If we take the proverbial meaning of a lighthouse, it is a structure meant to warn of dangerous coastlines for navigation and mark safe entries into harbors. Modern day electronic navigation systems have seen the decline of the lighthouse. In the 1800’s as is the setting for Robert Eggers’s “The Lighthouse,” they were prevalent and they needed hardy men to man them.
Eggers, who directed The Witch to wild acclaim has returned with a psychological examination of isolation and escapism on the high seas. Robert Pattinson plays Ephraim Winslow, a retired timberman looking for an honest days’ work as a wickie or a lighthouse keeper. We know from early on in the film that not everything is as it seems with Winslow, but this does not sway the irascible Thomas Wake, played expertly by Willem Dafoe.
There is an intimacy about Jarin Blaschke’s gorgeous black and white cinematography. The 4:3 framed images depict and ongoing mental struggle within Ephraim as he tries to keep his wits about himself. Wake pushes the young Ephraim as if there is something more at stake than the ongoing maintenance of a simple lighthouse.
The story written by Robert and Max Eggers taps into the inner psyche of isolationism while at the same time driving home the idea of regret and desire. There is a fluidness to the film through Dafoe’s and Pattinson’s performances, bringing the close confines of the lighthouse’s interior an energy that radiates from the screen.
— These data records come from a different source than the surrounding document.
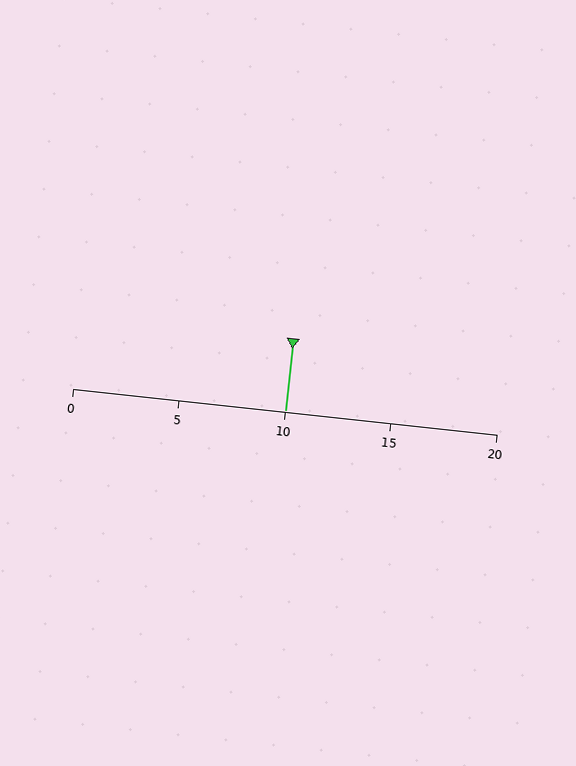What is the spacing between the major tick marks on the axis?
The major ticks are spaced 5 apart.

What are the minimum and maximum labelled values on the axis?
The axis runs from 0 to 20.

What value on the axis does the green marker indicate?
The marker indicates approximately 10.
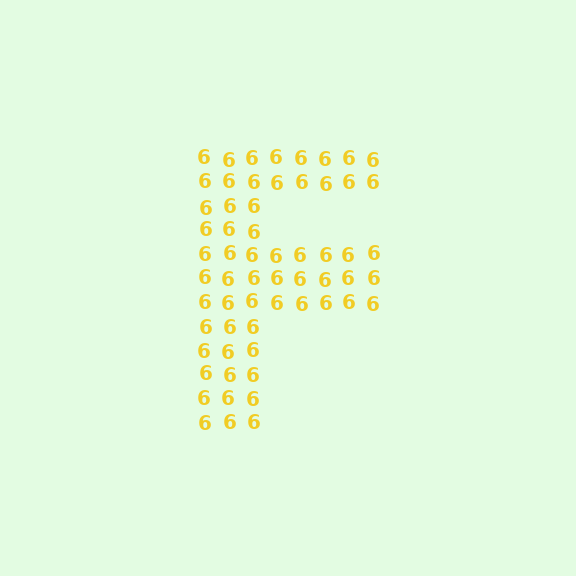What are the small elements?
The small elements are digit 6's.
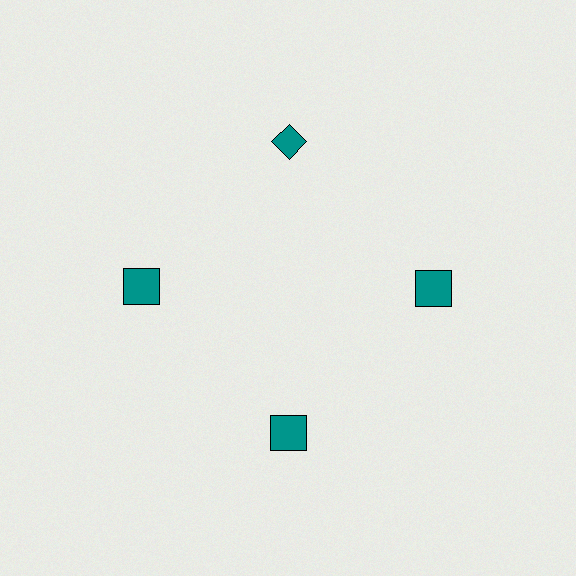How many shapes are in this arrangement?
There are 4 shapes arranged in a ring pattern.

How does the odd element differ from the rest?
It has a different shape: diamond instead of square.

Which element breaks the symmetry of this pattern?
The teal diamond at roughly the 12 o'clock position breaks the symmetry. All other shapes are teal squares.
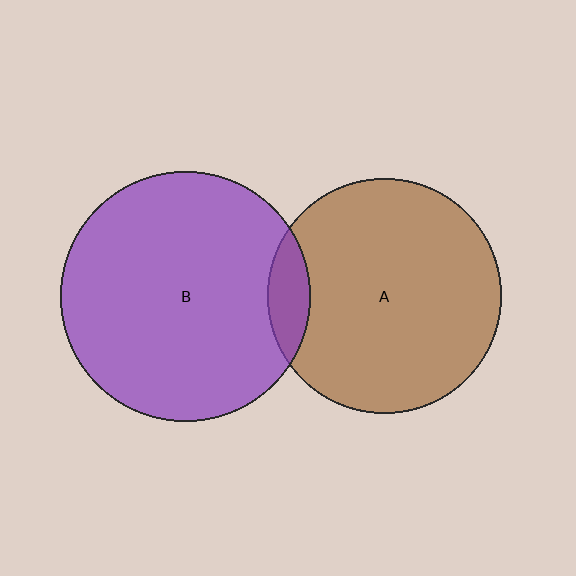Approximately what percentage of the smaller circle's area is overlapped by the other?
Approximately 10%.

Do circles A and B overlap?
Yes.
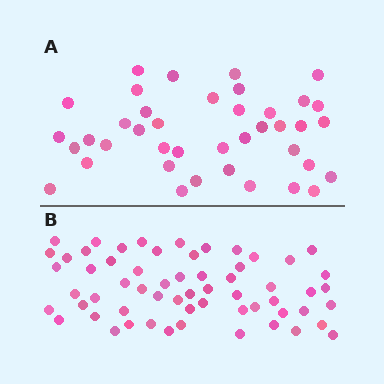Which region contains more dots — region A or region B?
Region B (the bottom region) has more dots.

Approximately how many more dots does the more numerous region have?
Region B has approximately 20 more dots than region A.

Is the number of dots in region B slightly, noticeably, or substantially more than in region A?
Region B has substantially more. The ratio is roughly 1.5 to 1.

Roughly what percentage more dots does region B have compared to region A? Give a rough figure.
About 50% more.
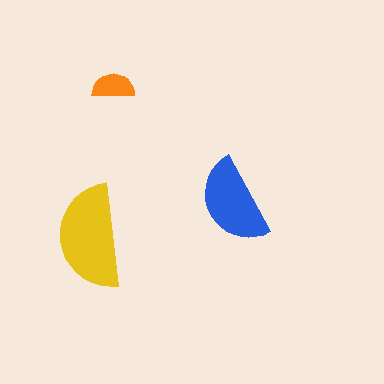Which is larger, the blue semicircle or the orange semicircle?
The blue one.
It is clear that neither character likes the other. Pattinson’s Winslow brings along a lot of emotional baggage defining his arc. Without delving into the inner workings of the story, Pattinson is no longer the twinky vampire from Twlighlight; no, he’s found a dramatic prose that the Safdie Brothers tapped into a few years’ back. It is that same trait that Eggers was able to draw from – there’s something about Pattinson being emotionally confined to a character, especially Winslow that I found oddly soothing, almost operatic.
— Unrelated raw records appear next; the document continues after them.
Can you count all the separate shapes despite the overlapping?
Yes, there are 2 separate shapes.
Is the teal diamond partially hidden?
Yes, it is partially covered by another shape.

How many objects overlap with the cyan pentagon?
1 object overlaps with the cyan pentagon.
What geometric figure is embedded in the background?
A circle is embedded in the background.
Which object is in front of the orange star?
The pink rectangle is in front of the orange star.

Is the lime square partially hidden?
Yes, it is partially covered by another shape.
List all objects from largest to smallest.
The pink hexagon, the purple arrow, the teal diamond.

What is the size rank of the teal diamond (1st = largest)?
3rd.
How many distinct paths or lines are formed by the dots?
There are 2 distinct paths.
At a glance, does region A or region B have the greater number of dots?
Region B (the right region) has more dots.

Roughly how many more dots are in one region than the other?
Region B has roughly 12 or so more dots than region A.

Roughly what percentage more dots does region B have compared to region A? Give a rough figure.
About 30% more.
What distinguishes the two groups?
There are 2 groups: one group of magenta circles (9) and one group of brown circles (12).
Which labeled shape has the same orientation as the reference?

One recurring dream that Winslow has to do with a siren, a mermaid (Valeriia Karaman) with whom he makes love. Many of the dreams end up in horrific places, with Winslow screaming at the top of his lungs.
As the gruff taker Wake, Dafoe is cantankerous and withdrawn and is the perfect contrast to Winslow. Dafoe, who acts with his eyes much of the time, is a formidable presence next to Pattinson where they fed off one other’s energy.
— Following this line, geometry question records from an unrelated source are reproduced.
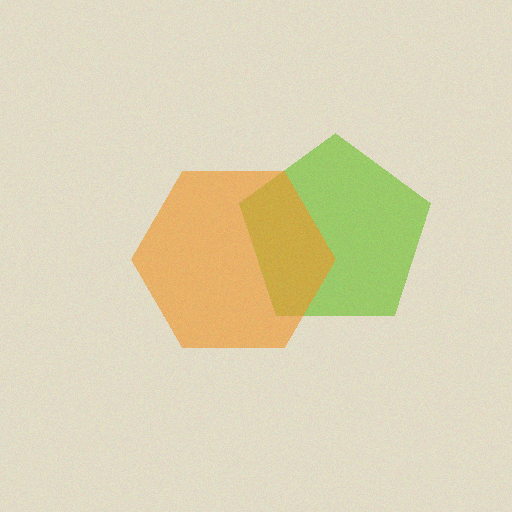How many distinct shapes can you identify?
There are 2 distinct shapes: a lime pentagon, an orange hexagon.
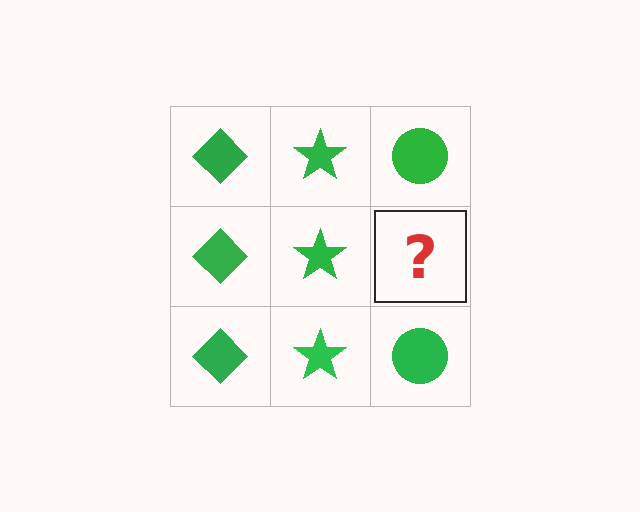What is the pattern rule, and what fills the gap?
The rule is that each column has a consistent shape. The gap should be filled with a green circle.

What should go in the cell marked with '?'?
The missing cell should contain a green circle.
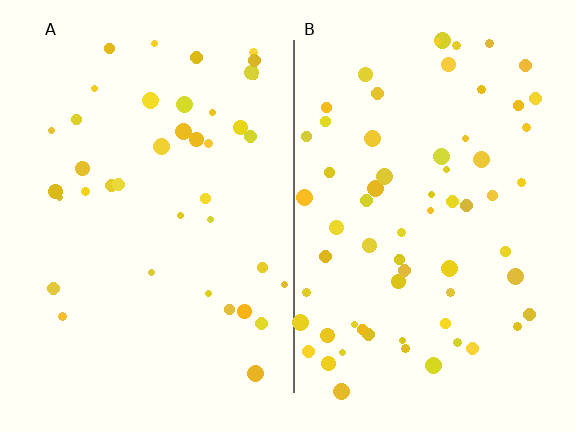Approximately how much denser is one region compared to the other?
Approximately 1.7× — region B over region A.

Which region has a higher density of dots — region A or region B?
B (the right).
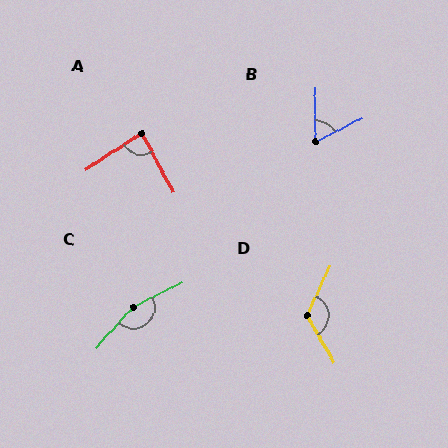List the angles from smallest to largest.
B (62°), A (85°), D (125°), C (159°).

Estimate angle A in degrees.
Approximately 85 degrees.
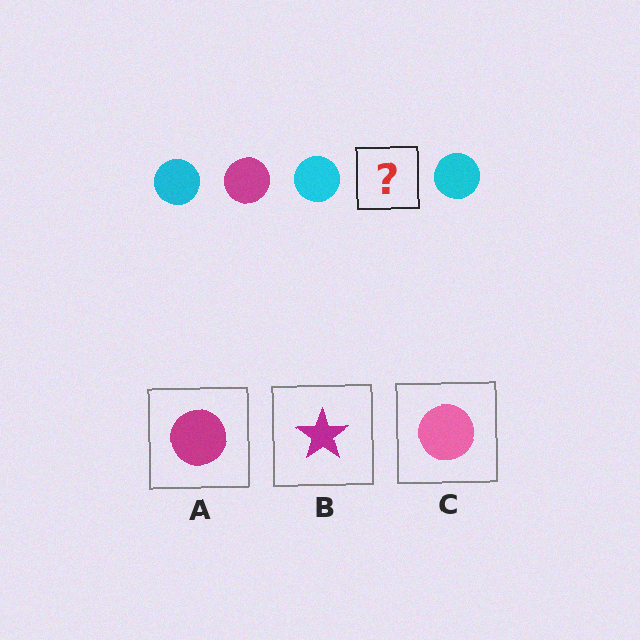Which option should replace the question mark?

It is easy to see how divisive this film is though I do understand why there was so much love for it coming out of Cannes where it won the FIPRESCI award. The film feels alive; there is a viscerality about the story that makes it seem more like a construct; an ode to Eggers’s horror allegory.
There’s a title card toward the end of the end credit roll indicating that the story was influenced in part by Herman Melville (‘Moby Dick’). Though I am not a Melville acolyte, I’ve seen enough films that reference his work to know that Eggers drew from him, if not specifically then in spirit.
The horrors of isolation also beget our emotional baggage influencing Eggers story; they give gravitas to the two men who are the waking, dreaming nightmare that is “The Lighthouse.”